Every refrigerator is a little bit messy. And even when you think it's as neat as can be, there will always be a box of old leftovers lurking in the back or something that spilt in the door's shelves.
But as soon as you muster up the courage to clean your fridge - and you open the door - you instantly regret your decision!
There's just too much stuff in there! How are you supposed to sort through everything and make sure it all goes back in a neat way?
I found that taking food safety into consideration made organising much easier. It helped me understand where to place what sorts of foods.
From there on out, it was only a matter of putting them away neatly.
Food safety standards are set by restaurants and hotels to ensure that food stays fresh and good-to-eat for as long as is possible.

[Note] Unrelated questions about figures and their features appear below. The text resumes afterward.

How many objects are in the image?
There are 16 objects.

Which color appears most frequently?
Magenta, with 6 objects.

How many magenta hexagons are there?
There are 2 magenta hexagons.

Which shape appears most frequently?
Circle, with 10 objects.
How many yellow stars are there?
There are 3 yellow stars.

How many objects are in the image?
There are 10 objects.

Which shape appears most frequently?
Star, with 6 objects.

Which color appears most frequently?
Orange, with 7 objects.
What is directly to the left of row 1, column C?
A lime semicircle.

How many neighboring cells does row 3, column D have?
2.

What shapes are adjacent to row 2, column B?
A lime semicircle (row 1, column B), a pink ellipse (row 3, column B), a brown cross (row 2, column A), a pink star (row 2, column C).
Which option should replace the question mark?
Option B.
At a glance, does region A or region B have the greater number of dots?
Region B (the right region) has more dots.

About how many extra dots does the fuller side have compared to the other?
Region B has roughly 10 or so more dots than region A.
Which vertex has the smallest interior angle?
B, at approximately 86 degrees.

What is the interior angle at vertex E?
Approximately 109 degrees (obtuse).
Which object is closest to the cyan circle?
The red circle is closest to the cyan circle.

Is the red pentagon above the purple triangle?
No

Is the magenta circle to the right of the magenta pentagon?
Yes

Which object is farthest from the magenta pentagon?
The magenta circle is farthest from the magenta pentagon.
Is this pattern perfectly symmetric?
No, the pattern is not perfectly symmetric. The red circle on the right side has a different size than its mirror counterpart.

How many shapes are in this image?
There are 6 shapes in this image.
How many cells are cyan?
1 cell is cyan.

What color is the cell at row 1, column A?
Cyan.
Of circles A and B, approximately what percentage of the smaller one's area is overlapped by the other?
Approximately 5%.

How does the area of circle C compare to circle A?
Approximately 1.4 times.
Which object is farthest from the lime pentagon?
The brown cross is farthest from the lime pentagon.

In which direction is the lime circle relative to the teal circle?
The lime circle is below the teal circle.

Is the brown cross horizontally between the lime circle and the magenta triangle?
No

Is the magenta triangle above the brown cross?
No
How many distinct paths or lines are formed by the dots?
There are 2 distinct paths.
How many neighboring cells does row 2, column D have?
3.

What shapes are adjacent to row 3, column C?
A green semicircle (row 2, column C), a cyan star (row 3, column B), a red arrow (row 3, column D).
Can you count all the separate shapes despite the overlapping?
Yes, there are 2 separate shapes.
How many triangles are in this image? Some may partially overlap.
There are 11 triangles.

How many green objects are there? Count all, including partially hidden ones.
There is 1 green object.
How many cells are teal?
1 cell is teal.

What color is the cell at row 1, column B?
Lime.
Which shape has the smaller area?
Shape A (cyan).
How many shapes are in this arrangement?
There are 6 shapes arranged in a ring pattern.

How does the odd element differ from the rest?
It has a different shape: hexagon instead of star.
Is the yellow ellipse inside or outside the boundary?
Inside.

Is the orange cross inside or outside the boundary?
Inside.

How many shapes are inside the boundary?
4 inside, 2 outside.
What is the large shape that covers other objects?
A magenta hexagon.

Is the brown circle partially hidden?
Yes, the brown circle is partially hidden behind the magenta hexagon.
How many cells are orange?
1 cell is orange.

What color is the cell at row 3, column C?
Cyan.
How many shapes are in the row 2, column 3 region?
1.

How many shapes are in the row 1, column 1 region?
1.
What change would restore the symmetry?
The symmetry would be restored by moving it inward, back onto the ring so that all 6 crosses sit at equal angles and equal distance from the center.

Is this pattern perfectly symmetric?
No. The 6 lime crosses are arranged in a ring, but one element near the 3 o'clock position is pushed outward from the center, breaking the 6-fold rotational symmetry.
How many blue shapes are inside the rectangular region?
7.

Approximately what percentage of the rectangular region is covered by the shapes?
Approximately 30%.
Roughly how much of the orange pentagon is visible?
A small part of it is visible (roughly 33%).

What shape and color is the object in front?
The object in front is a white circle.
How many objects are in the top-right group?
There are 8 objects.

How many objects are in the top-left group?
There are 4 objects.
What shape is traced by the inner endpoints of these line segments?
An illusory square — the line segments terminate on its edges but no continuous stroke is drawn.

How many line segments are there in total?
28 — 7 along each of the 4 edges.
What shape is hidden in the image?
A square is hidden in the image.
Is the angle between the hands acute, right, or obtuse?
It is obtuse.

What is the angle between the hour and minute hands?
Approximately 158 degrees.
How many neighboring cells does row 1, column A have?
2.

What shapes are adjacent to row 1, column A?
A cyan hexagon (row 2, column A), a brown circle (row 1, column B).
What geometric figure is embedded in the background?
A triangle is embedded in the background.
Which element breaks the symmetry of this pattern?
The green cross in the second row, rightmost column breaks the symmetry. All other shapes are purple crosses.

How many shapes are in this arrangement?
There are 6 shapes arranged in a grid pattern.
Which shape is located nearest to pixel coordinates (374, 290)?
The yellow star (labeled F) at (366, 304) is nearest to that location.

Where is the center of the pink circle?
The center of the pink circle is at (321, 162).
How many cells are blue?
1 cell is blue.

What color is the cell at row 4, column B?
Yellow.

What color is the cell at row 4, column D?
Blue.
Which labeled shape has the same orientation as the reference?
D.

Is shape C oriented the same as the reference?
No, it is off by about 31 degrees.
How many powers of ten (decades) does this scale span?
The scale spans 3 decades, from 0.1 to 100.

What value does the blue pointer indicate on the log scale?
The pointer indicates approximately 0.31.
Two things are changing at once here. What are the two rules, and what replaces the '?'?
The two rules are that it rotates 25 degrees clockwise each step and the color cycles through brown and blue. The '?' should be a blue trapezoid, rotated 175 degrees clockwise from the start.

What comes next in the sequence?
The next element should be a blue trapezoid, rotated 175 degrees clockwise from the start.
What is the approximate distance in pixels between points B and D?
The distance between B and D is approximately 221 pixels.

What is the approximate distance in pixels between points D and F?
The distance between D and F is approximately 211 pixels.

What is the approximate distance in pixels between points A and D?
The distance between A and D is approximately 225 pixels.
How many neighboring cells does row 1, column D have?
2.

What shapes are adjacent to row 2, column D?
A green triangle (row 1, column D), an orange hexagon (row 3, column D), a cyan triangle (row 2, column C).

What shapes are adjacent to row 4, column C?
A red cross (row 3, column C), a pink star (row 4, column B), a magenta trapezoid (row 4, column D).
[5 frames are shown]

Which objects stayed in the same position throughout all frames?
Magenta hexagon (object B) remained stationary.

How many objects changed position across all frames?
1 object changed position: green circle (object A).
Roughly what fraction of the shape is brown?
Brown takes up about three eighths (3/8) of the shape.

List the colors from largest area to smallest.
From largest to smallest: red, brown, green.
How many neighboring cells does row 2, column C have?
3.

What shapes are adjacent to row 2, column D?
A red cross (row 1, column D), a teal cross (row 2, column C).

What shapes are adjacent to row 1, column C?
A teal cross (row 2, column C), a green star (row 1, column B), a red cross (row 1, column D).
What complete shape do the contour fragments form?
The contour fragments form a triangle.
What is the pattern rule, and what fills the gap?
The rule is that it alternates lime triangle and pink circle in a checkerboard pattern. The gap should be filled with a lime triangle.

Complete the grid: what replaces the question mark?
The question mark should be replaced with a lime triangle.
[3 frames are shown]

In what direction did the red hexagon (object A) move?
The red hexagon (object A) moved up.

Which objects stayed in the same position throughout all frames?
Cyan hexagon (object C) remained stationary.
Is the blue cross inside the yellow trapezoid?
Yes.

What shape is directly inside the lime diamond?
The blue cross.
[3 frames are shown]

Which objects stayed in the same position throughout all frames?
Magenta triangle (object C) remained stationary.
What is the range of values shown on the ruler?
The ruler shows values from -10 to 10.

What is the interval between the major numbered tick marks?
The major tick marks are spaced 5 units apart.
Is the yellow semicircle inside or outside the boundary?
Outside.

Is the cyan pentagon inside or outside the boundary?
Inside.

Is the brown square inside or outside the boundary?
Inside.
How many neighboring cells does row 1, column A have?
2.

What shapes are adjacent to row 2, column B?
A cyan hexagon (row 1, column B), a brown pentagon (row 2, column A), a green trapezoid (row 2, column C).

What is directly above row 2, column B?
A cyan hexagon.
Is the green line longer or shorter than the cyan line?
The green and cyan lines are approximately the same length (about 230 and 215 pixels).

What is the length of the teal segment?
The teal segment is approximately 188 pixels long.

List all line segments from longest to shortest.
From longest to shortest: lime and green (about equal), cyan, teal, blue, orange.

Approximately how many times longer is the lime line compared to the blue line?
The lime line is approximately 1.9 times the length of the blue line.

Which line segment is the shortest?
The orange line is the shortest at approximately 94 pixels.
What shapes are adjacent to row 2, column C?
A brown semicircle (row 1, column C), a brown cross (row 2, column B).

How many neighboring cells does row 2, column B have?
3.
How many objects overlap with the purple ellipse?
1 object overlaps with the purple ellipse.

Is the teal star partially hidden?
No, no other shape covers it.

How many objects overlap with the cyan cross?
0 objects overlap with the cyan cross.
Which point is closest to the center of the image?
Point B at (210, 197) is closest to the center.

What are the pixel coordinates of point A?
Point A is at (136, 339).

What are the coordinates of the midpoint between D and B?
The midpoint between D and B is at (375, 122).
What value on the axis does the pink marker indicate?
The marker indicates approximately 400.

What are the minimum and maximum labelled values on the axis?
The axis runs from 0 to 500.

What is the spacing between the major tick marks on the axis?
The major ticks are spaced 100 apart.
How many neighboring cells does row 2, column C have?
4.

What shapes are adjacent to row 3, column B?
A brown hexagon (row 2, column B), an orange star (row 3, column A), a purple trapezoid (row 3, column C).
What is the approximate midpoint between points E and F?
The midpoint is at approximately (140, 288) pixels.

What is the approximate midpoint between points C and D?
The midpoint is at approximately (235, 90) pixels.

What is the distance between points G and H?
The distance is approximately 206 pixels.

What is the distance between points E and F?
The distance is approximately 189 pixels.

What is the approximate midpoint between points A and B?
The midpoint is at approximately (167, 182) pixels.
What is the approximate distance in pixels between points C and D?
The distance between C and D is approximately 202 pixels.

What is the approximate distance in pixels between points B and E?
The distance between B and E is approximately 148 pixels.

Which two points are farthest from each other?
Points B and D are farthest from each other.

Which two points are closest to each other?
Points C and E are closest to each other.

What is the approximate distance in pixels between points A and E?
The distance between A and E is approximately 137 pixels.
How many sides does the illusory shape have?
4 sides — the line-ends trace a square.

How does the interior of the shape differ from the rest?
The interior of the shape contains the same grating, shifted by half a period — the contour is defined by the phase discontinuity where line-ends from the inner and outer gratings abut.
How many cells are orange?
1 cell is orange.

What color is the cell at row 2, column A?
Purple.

1. First things first, throw away all old and expired products.
2. Then group your foods into categories.
3. Keep all leftovers to one side, put raw fruits and vegetables in one group, and all processed foods in another.
I figured out that the back of the fridge is the coldest place to keeps foods. That's because it is right near the cooling vents - and so - isn't exposed to too many temperature fluctuations.
The shelves on the door are most exposed to changes in temperature. This is because doors are constantly being opened and closed.
The bottommost drawer is meant for vegetables and fruits. It is the best place to keep things crisp.
The air circulating there is more humid than the rest of the fridge - making it the perfect environment for produce.
Finally, your freezer is where the temperature is the lowest and is the least exposed to continual changes in temperature.
Eggs need a consistent temperature to stay fresh. If you use eggs very often, then it's okay to keep them in the fridge egg container.
If you don't use them as frequently- keep them in their original packaging - on a middle shelf.
All dairy items must be kept cold. When temperatures start fluctuating, dairy items spoil quite quickly.
I like to keep milk and other dairy items right at the back, where it is coldest.
The only exception is butter - which I keep in the dairy rack or on the door.
Raw meats should be kept on lower shelves. Try storing them at the bottom to avoid any juices dripping on your other foods.
Cooked and processed meats can be kept on any of the shelves in your fridge - as long as they are packed properly.
I strictly keep vegetables and fruits in the crisper. The air in a little more humid in the crisper. And so my produce stays fresh much longer.
1. I bought a few acrylic storage bins for my fridge. This helped group things together, as well as protecting foods from being cross-contaminated.
2. I have started to label all my leftovers with the date they were prepared. This way I know exactly when they are too old.
Labelling my foods has helped me make sure that other people are also able to understand my system of storing foods in the fridge!
3. I keep all beverages on the door of my fridge - for easy access.
Once I started following these simple rules, I have found that my fridge stays neat, clean and really well-organised for a long time!